In truth, the facility at Arak is years away from becoming operational and no decision has been made (nor is it likely ever to be made) by the Iranian leadership to weaponize its civilian nuclear program, thereby making any such predictions totally irrelevant.

Earlier this year, the Telegraph, Associated Press and Reuters all published nearly identical reports on the potential of the heavy-water plant at Arak becoming a proliferation risk and raising the possibility of an Israeli attack. For instance, an anonymous "Western diplomat in Vienna" told Reuters in early June, "The concern about that plutonium route and the Arak site has got much stronger. I think it is another red line."

Unsurprisingly, none of the reports amounted to anything but hysteria. The Telegraph's report, from February 26, 2013, even admitted (far down towards the end of its report) that Iran "still lacks the technology to reprocess plutonium and use it for a weapon."

It also featured Mark Fitzpatrick - think tank pundit and permanent fixture in mainstream media articles on the Iranian nuclear program - warning that any attack on Arak would have to occur before it becomes operational due to the catastrophic consequences of bombing an active nuclear facility. Because "the option of a military strike on an operating reactor would present enormous complications because of the radiation that would be spread," Fitzpatrick told the Telegraph, "Some think Israel's red line for military action is before Arak comes online."

Similarly, in the new Wall Street Journal incarnation, Solomon writes, "Any Israeli strike on the reactor complex, said current and former U.S. officials, would likely have to take place before Tehran introduces nuclear materials into the facility, because of the potential for a vast environmental disaster a strike could cause."

What breaking news!

Buried at the end of this latest propaganda piece, after myriad misleading statements about UN Security Council resolutions, Israeli military capabilities, and Iranian obligations under international law, Solomon quotes go-to nuclear alarmist Olli Heinonen, a former high-level IAEA official, as saying, "There is a good possibility that [the reactor] can reach its first nuclear criticality by the end of 2014."
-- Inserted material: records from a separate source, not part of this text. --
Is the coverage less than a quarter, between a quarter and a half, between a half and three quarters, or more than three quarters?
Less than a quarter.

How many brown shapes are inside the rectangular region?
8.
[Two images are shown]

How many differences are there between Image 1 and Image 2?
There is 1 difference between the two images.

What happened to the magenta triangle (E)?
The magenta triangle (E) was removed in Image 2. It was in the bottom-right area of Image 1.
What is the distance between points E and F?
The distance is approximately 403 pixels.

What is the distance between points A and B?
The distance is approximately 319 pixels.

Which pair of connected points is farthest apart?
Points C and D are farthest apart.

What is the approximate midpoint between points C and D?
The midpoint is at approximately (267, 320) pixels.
"However," Heinonen adds, in a conclusion that undermines the entire tenor and tone of Solomon's article up to that point, "no significant quantity of plutonium should be available for actual extraction before 2016."
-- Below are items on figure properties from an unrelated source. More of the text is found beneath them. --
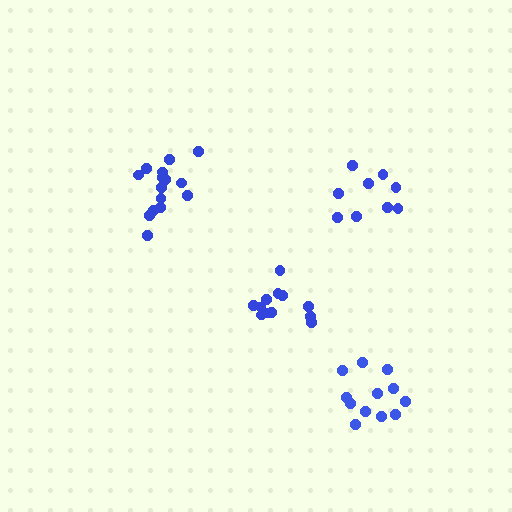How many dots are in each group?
Group 1: 9 dots, Group 2: 15 dots, Group 3: 12 dots, Group 4: 12 dots (48 total).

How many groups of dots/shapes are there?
There are 4 groups.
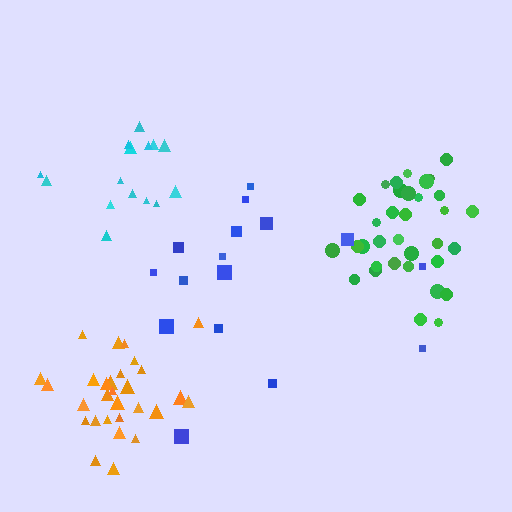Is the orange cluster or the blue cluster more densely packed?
Orange.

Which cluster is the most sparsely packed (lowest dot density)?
Blue.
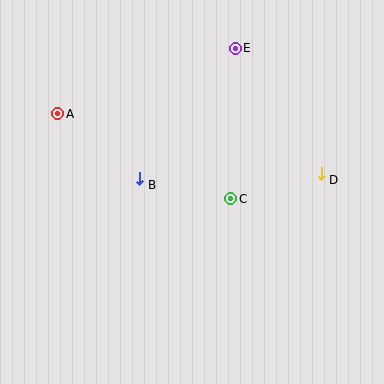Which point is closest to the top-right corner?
Point E is closest to the top-right corner.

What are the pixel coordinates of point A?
Point A is at (58, 114).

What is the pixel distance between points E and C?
The distance between E and C is 150 pixels.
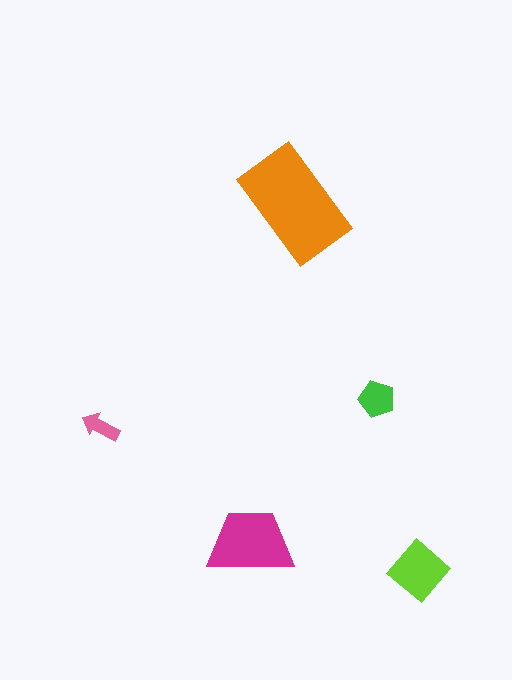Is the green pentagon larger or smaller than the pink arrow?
Larger.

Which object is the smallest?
The pink arrow.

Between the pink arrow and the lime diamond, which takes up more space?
The lime diamond.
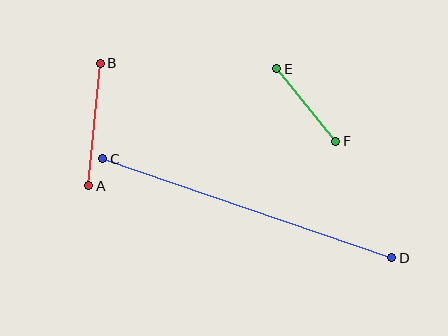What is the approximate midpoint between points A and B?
The midpoint is at approximately (94, 124) pixels.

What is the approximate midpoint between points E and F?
The midpoint is at approximately (306, 105) pixels.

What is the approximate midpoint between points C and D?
The midpoint is at approximately (247, 208) pixels.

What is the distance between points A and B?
The distance is approximately 123 pixels.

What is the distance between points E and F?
The distance is approximately 93 pixels.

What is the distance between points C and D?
The distance is approximately 306 pixels.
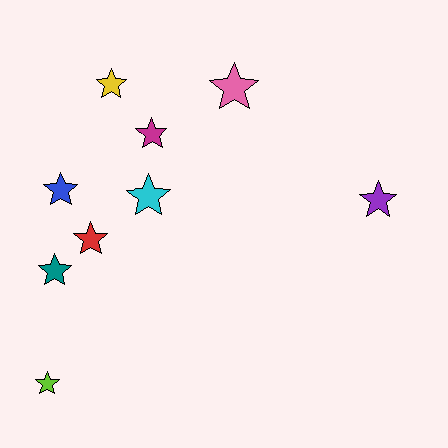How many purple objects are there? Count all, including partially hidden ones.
There is 1 purple object.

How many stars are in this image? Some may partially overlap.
There are 9 stars.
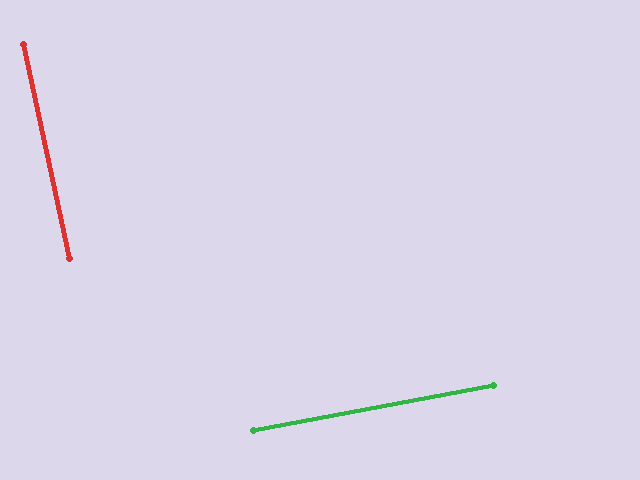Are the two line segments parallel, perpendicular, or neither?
Perpendicular — they meet at approximately 88°.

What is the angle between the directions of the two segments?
Approximately 88 degrees.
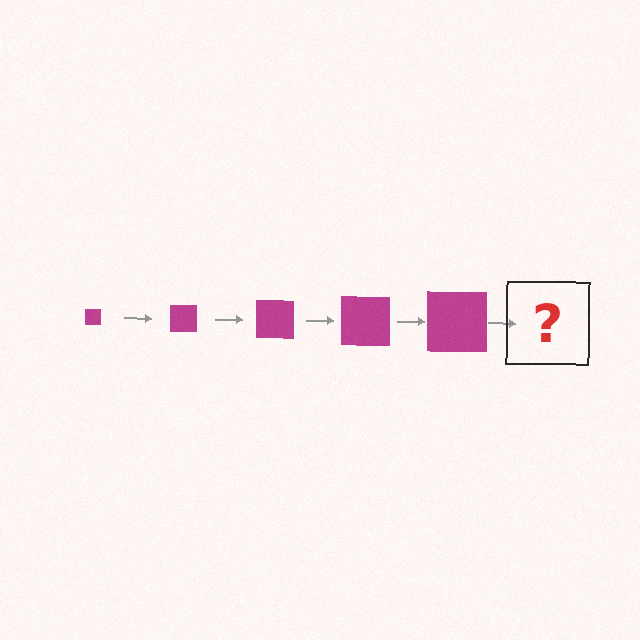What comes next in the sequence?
The next element should be a magenta square, larger than the previous one.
Beyond this, Solomon cites "U.N. officials" (whatever that means) as claiming that Iran has "significantly restricted the IAEA's ability to inspect the reactor and its development plans." He deliberately omits this tidbit of information, reported by Bloomberg News back on June 6, 2013: "Iran encouraged United Nations nuclear monitors to use powerful new detection technologies to dispel international concern that the Persian Gulf country is seeking to build atomic weapons."

"We always welcome the agency to have more sophisticated equipment, to have more accuracy in their measurements, so that technical matters will not be politicized," Iranian Ambassador to the IAEA Ali Asghar Soltanieh told the press in Vienna at the time, adding that Iran "won't object to IAEA monitors using new technologies to determine whether plutonium is being extracted from spent fuel at its new reactor in Arak."

Solomon's report, which surely will be seized upon by an endless parade of disingenuous warmongers and professional liars as proof that Iran must be bombed posthaste, is as embarrassingly transparent as they come.